If a verb is "defectivo" (has missing forms), but otherwise regular,
it will have an entry 

$verb->{"defectivo"}->{$verb_name} == number.

where the number (1,2, or 3) defines how it behaves.

%reg is a hash describing the ending of regular verbs :

$reg->{$verb_ending}->{$tense_name}->[$person] == "ending".

The verb ending may be [aeio]r.

%endg contains regexes that match verb endings, and is, right now, a little obsolete in the code.

codify($string) reads a string in the verb.pt format, and modifies the internal %verb variable.

&locate($verbname) If $verbname is not a key of "%verb", finds the data relevant to that verb in the string $vlist , and codes so that %verb reflects that data.

ALGORITHM of the conjug sub :

Pick up options and arguments.


FOREACH verb $v,

  Find the $root and ending ($edg).

  Check if $v will require a special treatment, e.g. if it ends in
    /g[ei]r$/, /c[ei]r$/, etc... and if it is the case, define a
    "modifier" function (called &$modif), that will be called to
    "final-polish" the output.

  IF $v is IRREGULAR, e.g. if %verb{$v} is defined.

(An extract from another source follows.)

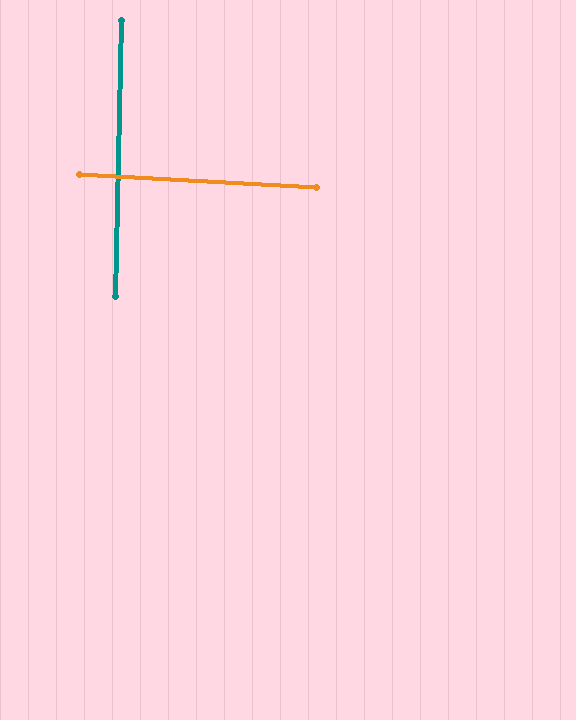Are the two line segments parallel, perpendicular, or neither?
Perpendicular — they meet at approximately 88°.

    IF $v follows a model, find that model, and "see what it looks
      like" (e.g. does the model's root ($rm) end with consonnants,
      etc). 
    END


    FOREACH tense $t and person $p ($b is in 1-4,6),
    
      IF this form (e.g. $verb->{$v}->{$t}->[$p-1]) is explicitely
        defined,  

        Great! That's it.

      ELSE IF the model is explicitly defined, for this form,
  
        "See how the model relates to the form, and how the verb $v
         relates to the model, and from that find what should be $v's
         corresponding form" (quite heuristic).

      ELSE 

        Find the appropriate form for regular-irregular verbs (another
        series of heuristics).

      END
    
      Check for "defective" verbs.

    END

  ELSE (verb is REGULAR)
    
      It's trivial. 

  END
END  That's it!

The actual code is much, much hairier.

WHAT MAKES ME BELIEVE IT WORKS?

The file C<reference> reference contains conjugation tables for
plenty of verbs. Each time I modify C<Verb.pm>, I run the program
C<ckconj> ("ckconj all") that checks that the output is still
correct for all these verbs. 

This program outputs two lines, one starting with "OK", containing
the verbs that checked ok, and a line "NOT IN REFERENCE FILE"
containing the verbs that "Verb.pm" knows about, but that are not in
the "reference" file.

Any other output reports found errors.


Since F<reference> is produced by L<conjug>, it may be inadvertely
contaminated. When I discover that, I hack F<Verb.pm> until it
conjugates correctly the faulty verb (by checking myself), *and all
the other ones too* (with "ckconj all")(like that, I check that my fix
has not broken anything). And then I run the program F<assert> (syntax
is "assert faulty_verb"), which modifies the reference table.

SEE ALSO : treinar, conjug.

VERSION 0.01

AUTHOR Etienne Grossmann, Jan 27th 1998 [etienne@isr.ist.utl.pt]

CREDITS

Thanks to all people on usenet and here at ISR with whom I have
discussed about this module, who have provided advice on conjugation,
programming, on naming and on all relevant points.